Biden administration bans Kaspersky software sales and sanctions the company’s executives

The Biden administration is set to ban Kaspersky products in the U.S. from September 29, citing national security concerns over the firm’s ties to the Russian government, and the U.S. Treasury Department has sanctioned twelve of the company’s executives.

 Smoke Pipe

The Biden administration is set to ban the sale of Kaspersky’s products in the US, citing national security concerns over the firm’s ties to the Russian government. The ban is aimed at mitigating the risks of Russian cyberattacks, as the renowned software’s privileged access to computer systems could allow it to steal sensitive information or install malware. The new rule, which leverages powers created during the Trump administration, will also add Kaspersky to a trade restriction list, barring US suppliers from selling to the company.

These restrictions, effective from 29 September, will halt new US business for Kaspersky 30 days after the announcement and prohibit downloads, resales, and licensing of the product. The decision follows a long history of regulatory scrutiny, including a 2017 Department of Homeland Security ban on Kaspersky products from federal networks due to alleged ties with Russian intelligence. Efforts by Kaspersky to propose mitigating measures were deemed insufficient to address these risks.

Furthermore, the U.S. Treasury Department sanctioned twelve executives and senior leaders from Kaspersky on Friday, marking another punitive measure against the cybersecurity company. The Office of Foreign Assets Control (OFAC) targeted the company’s chief operating officer, top legal counsel, head of human resources, and leader of research and development, among others. However, the company itself, its parent and subsidiary companies, and its CEO, Eugene Kaspersky, were not sanctioned.

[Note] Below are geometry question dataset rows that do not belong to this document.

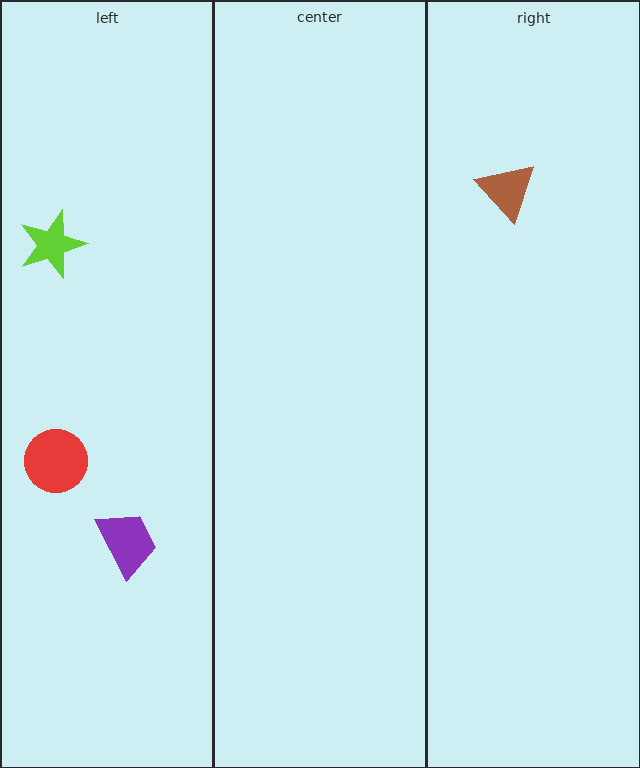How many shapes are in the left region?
3.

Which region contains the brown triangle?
The right region.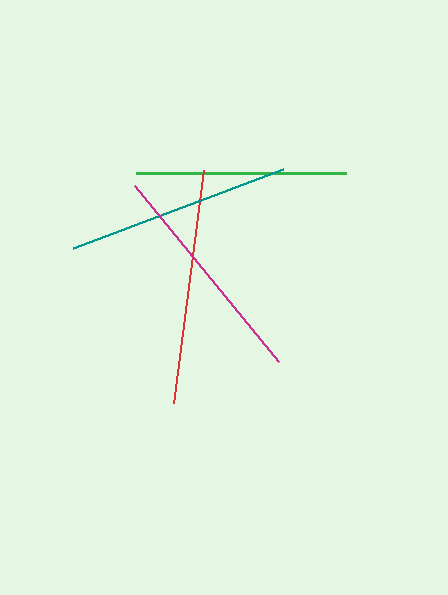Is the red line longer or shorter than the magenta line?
The red and magenta lines are approximately the same length (about 235 and 228 pixels).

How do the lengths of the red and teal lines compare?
The red and teal lines are approximately the same length.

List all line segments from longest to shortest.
From longest to shortest: red, magenta and teal (about equal), green.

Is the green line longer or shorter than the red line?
The red line is longer than the green line.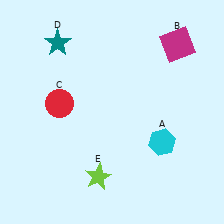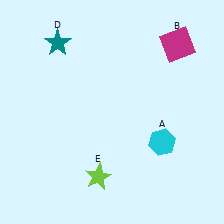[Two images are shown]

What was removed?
The red circle (C) was removed in Image 2.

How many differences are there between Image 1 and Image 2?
There is 1 difference between the two images.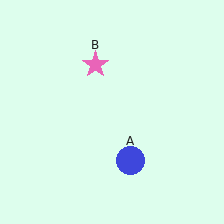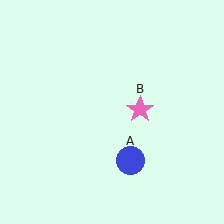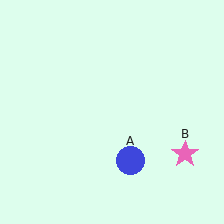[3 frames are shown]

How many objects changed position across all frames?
1 object changed position: pink star (object B).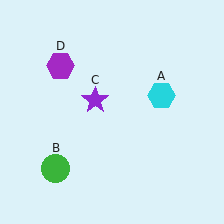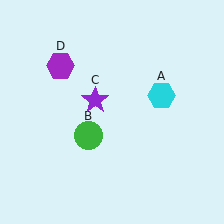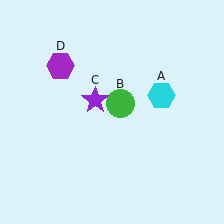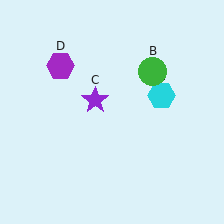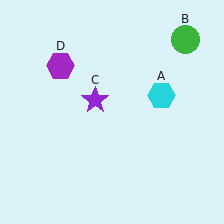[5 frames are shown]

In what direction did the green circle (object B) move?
The green circle (object B) moved up and to the right.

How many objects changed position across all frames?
1 object changed position: green circle (object B).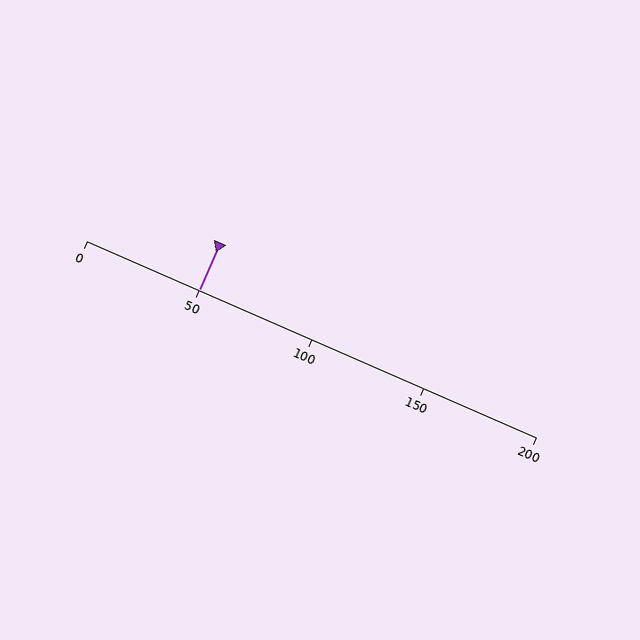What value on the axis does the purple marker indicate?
The marker indicates approximately 50.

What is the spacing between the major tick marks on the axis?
The major ticks are spaced 50 apart.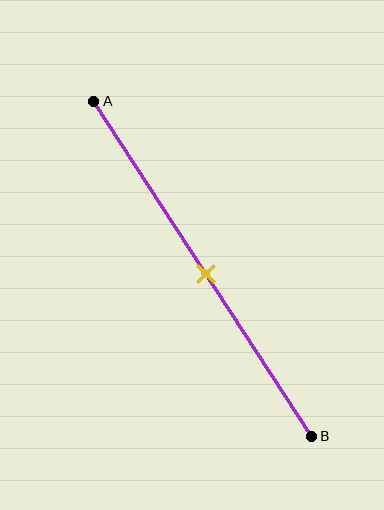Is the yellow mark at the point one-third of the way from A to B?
No, the mark is at about 50% from A, not at the 33% one-third point.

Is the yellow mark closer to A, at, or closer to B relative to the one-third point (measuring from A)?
The yellow mark is closer to point B than the one-third point of segment AB.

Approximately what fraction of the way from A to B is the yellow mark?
The yellow mark is approximately 50% of the way from A to B.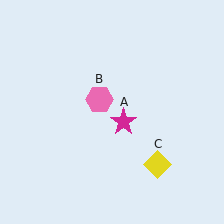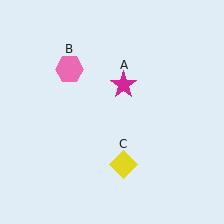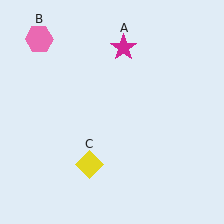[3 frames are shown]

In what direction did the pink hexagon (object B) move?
The pink hexagon (object B) moved up and to the left.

This action follows a final determination by the Commerce Department to ban the Moscow-based company from operating in the U.S., citing national security risks and concerns about threats to critical infrastructure.

Why does it matter?

Another reaction from the authorities stresses the administration’s strategy to counter potential cyber threats amid the ongoing conflict in Ukraine. And while the impact of the entity blacklisting on Kaspersky’s operations remains to be seen, it appears now that it could significantly affect the company’s supply chain and reputation. Kaspersky, which operates in over 200 countries, has previously denied all accusations and, in response to these restrictive measures, has been operating a networks of Transparency Centers under its Global Transparency Initiative (GTI) where the company provides its source code for an external examination.